The Test Graveyard
Most stores run the same failed tests twice. You test adding trust badges to your product page. It loses. You remember nothing. Eighteen months later, a new designer joins your team. They pitch adding trust badges to the product page. You test it again. It loses again.
You paid twice for the same lesson. That's the cost of not keeping a test log.
A test log is your institutional memory. It prevents you from retesting what didn't work. It shows you patterns in what your audience actually responds to.
Why a Test Log Matters
Two reasons. First, you stop wasting traffic on tests you already know lose. Second, losing tests teach you what your audience doesn't care about.
A team that's been running tests for a year without logging them has run 50 tests. Half of them probably lost. They can't remember which ones. So they run them again.
A team that logs every test has a record. They know in five minutes that shortening the hero headline lost three times already. They skip it. They move to something new.

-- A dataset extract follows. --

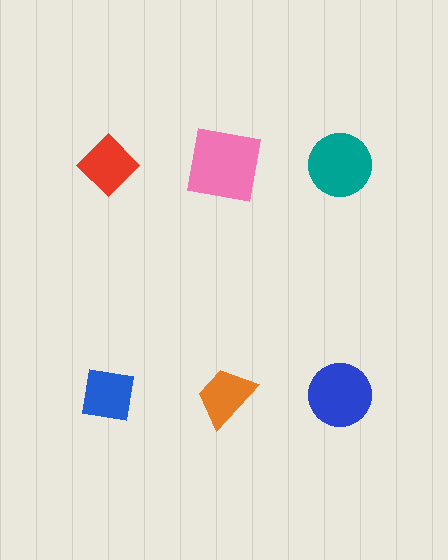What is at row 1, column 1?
A red diamond.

The second reason is subtler but more valuable. Losing tests tell you about your audience. You tested a "free gift with purchase" offer on the homepage. It didn't move conversions. That tells you your audience doesn't respond to scarcity or bonus product. That insight changes the next five tests you design.
What to Log
Keep it simple. A Google Sheet with seven columns:
- Date started
- Page tested (homepage, product page, checkout, etc.)
- Hypothesis (one sentence)
- Variant (what changed)
- Sample size (visitors per variant)
- Result (won, lost, inconclusive)
- Learning (what this teaches you)
- Next action (what test comes next)
You don't need fancy software. A spreadsheet works. The point is writing it down.
The Learning Column Is Everything
This is the section most teams skip. They log the test result and move on. But the learning is where the value is.
Bad learning: "Shorter headline didn't work."
Good learning: "Shorter headline didn't lift CRO. Suggests audience actually reads the PDP carefully and values detailed product description. Length isn't the problem."
The bad version tells you what didn't work. The good version tells you why it didn't work. That's the difference between a losing test and a lesson.
Another example. You test adding a "customers also bought" carousel to the product page. It loses. Bad learning: "Carousel test didn't convert." Good learning: "Adding related products in carousel format didn't increase AOV or CR. This suggests product discovery happens during browsing, not at the final stage. Focus next tests on collection page and search experience."
Start logging today.
Get a test log template and build your first month of tests.
Monthly Review: Finding Patterns
At the end of each month, read through your log. Look for patterns. What keeps losing? What keeps winning?
If you've run five tests on the product page and three of them were about changing copy, all three lost, that's a pattern. The product copy isn't your problem. Your audience isn't copy-sensitive. Stop testing copy.
If you've run three tests about checkout friction and two of them won, that's a pattern. Checkout friction is where your money is. Run more checkout tests next month.
A test log becomes a decision-making tool over time. It shows you where your leverage actually is.
This Is Why Agencies Don't Keep Logs
Most agencies get paid by the hour or the test, not the result. If they run 50 tests and 40 of them lose, they still collect 50 payments. If they had a test log, they'd realize that after test 15, the patterns became clear. They'd run fewer tests and make more money for clients. But fewer tests means fewer billable hours.
Your test log is a competitive moat. An agency that doesn't care about your patterns doesn't have one. You do. A year of logged tests tells you what your specific audience responds to. Nobody else has that data.
How to Use It
Before you design a new test, look at the learning column from the last five tests. Build off what you learned, not what looks intuitive. Every test should answer a question raised by the test before it.
That's how a hypothesis-first workflow compounds. You don't run random tests. You run tests that build on each other. Each one teaches you about your audience and points to the next one.
A test log that's actually used turns testing from guessing into learning.